[Linux-cluster] qdisk WITHOUT fencing

Fri Jun 18 08:09:41 UTC 2010

Hi,

On Thu, Jun 17, 2010 at 05:58:44PM +0200,
jimbob palmer <jimbobpalmer at gmail.com> wrote:
> I have two data centers linked by physical fibre. Everything goes over
> this physical route: everything.
> 
> I would like to setup a high availability nfs server with drbd:
> * drbd to replicate storage
> * nfsd running
> * floating ip
> 
> If the physical link between the two data centers is lost, I would
> like the primary data center to win.

This is a real problem as described by other in ths thread, already. It isn't
that easy to resolve realiable with the current architecture.
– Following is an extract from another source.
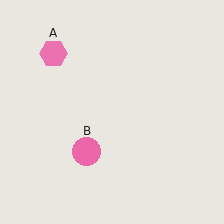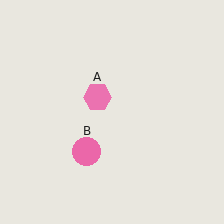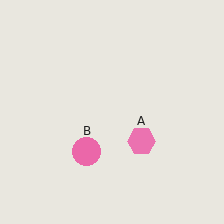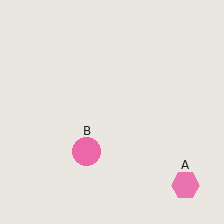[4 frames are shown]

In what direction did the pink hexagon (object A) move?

In my opinion, a third independent location (i.e. third datacenter) with a
third node/quorum server would be a solution. But the problem to fence the
node persists if one Datacenter fails. However, as there would be
a majority, because the two other Datacenters are still alive, fencing could
be scripted to be not that strict... Of course, many scenarios are thinkable.
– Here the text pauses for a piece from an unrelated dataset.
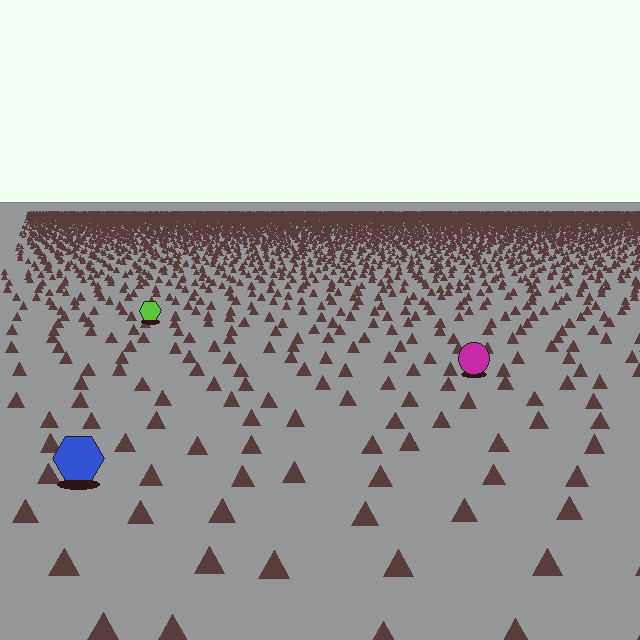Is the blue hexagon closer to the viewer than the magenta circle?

> I've setup a qdisk, and this works well: the node which can access the
> qdisk wins. i.e. the primary datacenter, which is the data center
> where the san holding the qdisk also lives, wins.

fenced creates a FIFO, if it was not able to fence the failed node. In RHCS it
will be created in /var/run/cluster/fenced_override. You can override fencing
by using this FIFO.

You can use fence_ack_manual to "ack" fencing by using the FIFO in case fenced
is not able to fence successfully. I. e.

    fence_ack_manual -eOn <name of failed node>

After this, the remaining node will continue its work. You might be able to
put this in some scripting logic.

Of course, this will not solve the entire problem and you will have the risk
to have a split-brain in the end.

Regards,
Volker